9. Impact of the Pandemic on Cancer Research

Due to their global reach and worldwide concern, the pandemics attract the most attention during a specific period. With the initiation of the COVID-19 pandemic, the number of new cancer clinical trials was reduced (13), and some of the former trials stopped surveying new patients. The governments used these strategies to devote more finance to managing this global issue (68).

The American Cancer Society reported that more than half of their grantees their research and trials at the time (May 2020) stopped until the recovery of conditions (69). In response to this situation, some international committees made decisions to facilitate the investigation of cancer/COVID research.
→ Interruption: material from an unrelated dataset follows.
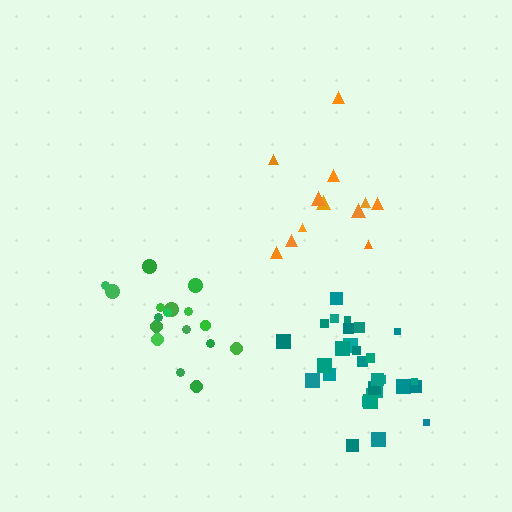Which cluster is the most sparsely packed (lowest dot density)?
Orange.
The National Cancer Institute (NCI) took measures to establish the NCI COVID-19 in Cancer Patients Study (NCCAPS) to facilitate the procedures of cancer/COVID-19 research. There are some challenges concerning data collection in both COVID-19 and cancer patients, including the lack of a proper control group, a high proportion of patients in remission, and problems associated with proper volunteer subjects (4, 70).

Some studies have focused on clinical features, outcomes, and concerns related to patients suffering from both COVID-19 and cancer (4). According to these studies, patients with COVID-19 and cancer are more vulnerable to dangerous pulmonary manifestations typically shown in the severe types of COVID-19. This fact has affected the trials directed at investigating the management of the pathological procedures in this high-risk population.